Investor Demand for Treasury Auctions Blunts Taper-Tantrum Fears
(Bloomberg) -- Investor appetite for Treasury debt auctions keeps rising even as the Federal Reserve -- which has been buying $80 billion a month for more than a year -- appears to be on the brink of tightening its purse strings.
Thursday’s 30-year bond auction was merely the most dramatic example. With yields near the lowest levels of the day at the 1 p.m. New York time bidding deadline, the $24 billion auction nonetheless drew a yield nearly two basis points lower than its pre-auction level -- a sign that demand exceeded dealers’ expectations. And primary dealers were awarded their lowest-ever share of a 30-year bond auction as other categories of bidders were willing to pay higher prices.
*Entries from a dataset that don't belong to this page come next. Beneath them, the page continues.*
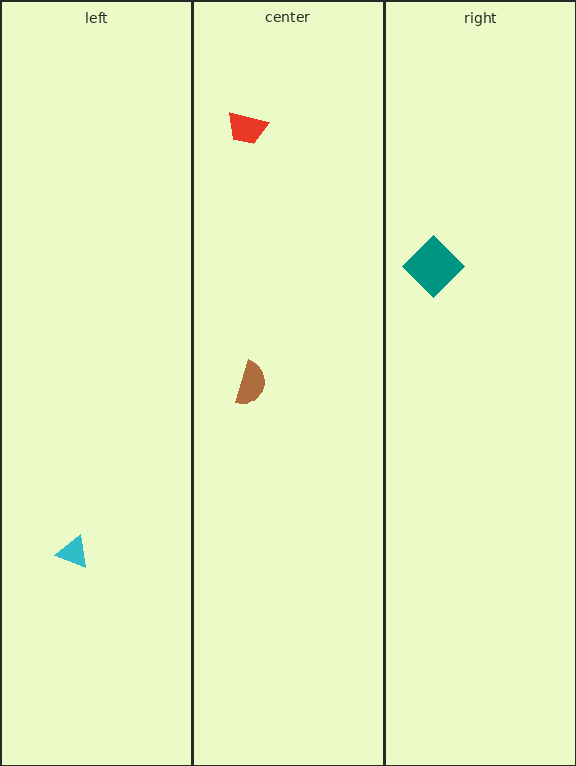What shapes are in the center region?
The red trapezoid, the brown semicircle.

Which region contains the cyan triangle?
The left region.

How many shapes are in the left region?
1.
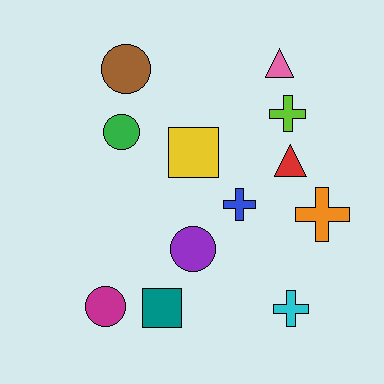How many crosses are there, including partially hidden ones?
There are 4 crosses.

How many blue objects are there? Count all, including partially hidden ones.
There is 1 blue object.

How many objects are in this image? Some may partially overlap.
There are 12 objects.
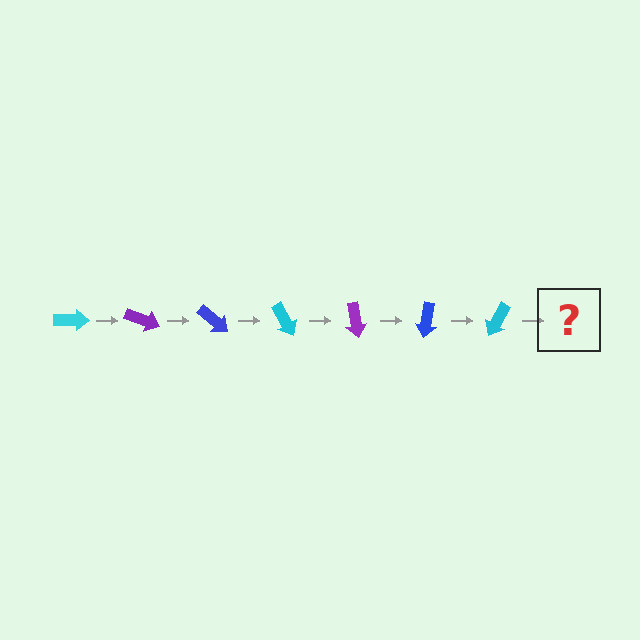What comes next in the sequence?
The next element should be a purple arrow, rotated 140 degrees clockwise from the start.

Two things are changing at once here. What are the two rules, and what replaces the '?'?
The two rules are that it rotates 20 degrees clockwise each step and the color cycles through cyan, purple, and blue. The '?' should be a purple arrow, rotated 140 degrees clockwise from the start.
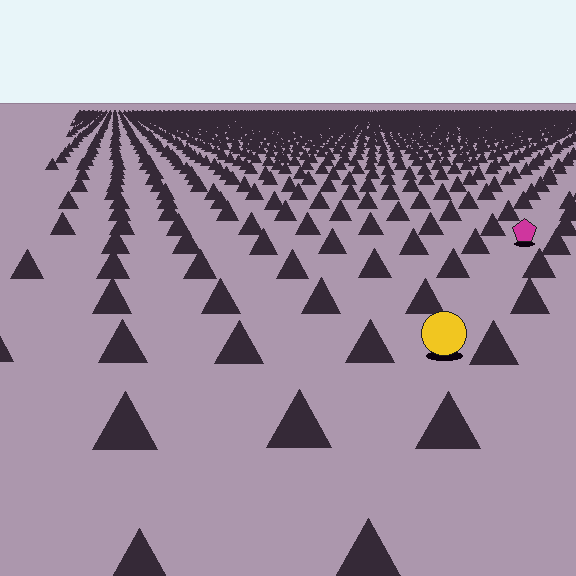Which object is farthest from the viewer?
The magenta pentagon is farthest from the viewer. It appears smaller and the ground texture around it is denser.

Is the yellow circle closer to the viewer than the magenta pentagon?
Yes. The yellow circle is closer — you can tell from the texture gradient: the ground texture is coarser near it.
Across the Treasury curve, the primary dealer share of most auction tenors has been in decline, despite record auction sizes. The August two-year note and the September three-year produced the second-lowest allotments on record. The primary-dealer share of the August and September 10-year auctions were the two smallest ever.
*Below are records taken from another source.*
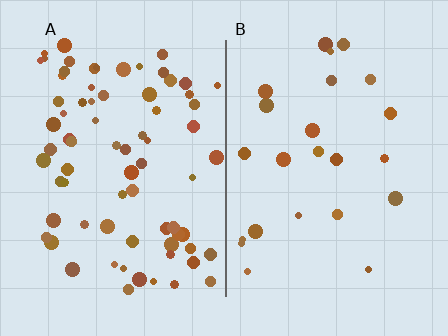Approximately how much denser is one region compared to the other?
Approximately 3.0× — region A over region B.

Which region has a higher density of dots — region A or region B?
A (the left).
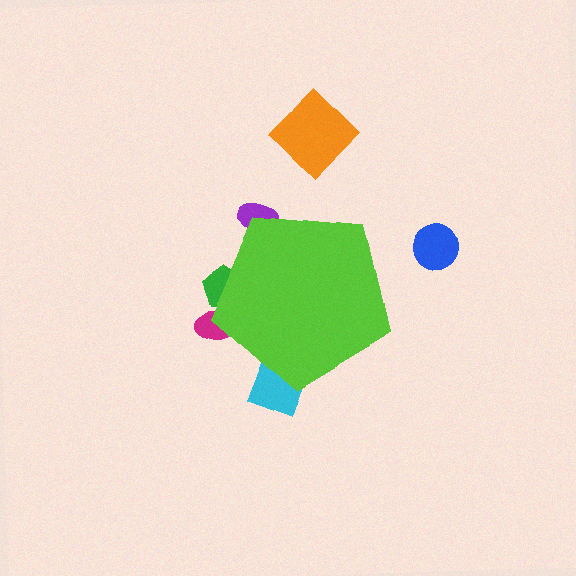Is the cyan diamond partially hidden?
Yes, the cyan diamond is partially hidden behind the lime pentagon.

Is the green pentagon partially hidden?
Yes, the green pentagon is partially hidden behind the lime pentagon.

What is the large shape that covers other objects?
A lime pentagon.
Investor demand for Treasury auctions provides some reassurance that -- unlike in 2013, when the Fed’s signal it was moving toward reducing its bond purchases roiled markets worldwide -- the bond market is prepared for the U.S. central bank to follow the European Central Bank. The ECB this week announced it will slow the pace of its pandemic bond-buying program next quarter.
It may be that Treasury auctions are providing investors with efficient opportunities to cover short positions, which have been growing, supported by evidence of economic recovery. JPMorgan Chase & Co.’s latest Treasury client survey found the biggest net short position in almost three months.
Alternatively, it may be a signal that confidence in the recovery is beginning to fade and that a tapering signal may be further off than the Sept. 22 Fed policy meeting. In Treasury options this week, the stand-out flow was a wager that the 10-year note’s yield will reach 1.25% by Sept. 24, a decline of nearly 10 basis points. It cost an eye-popping $17 million in premium, a sign of strong conviction.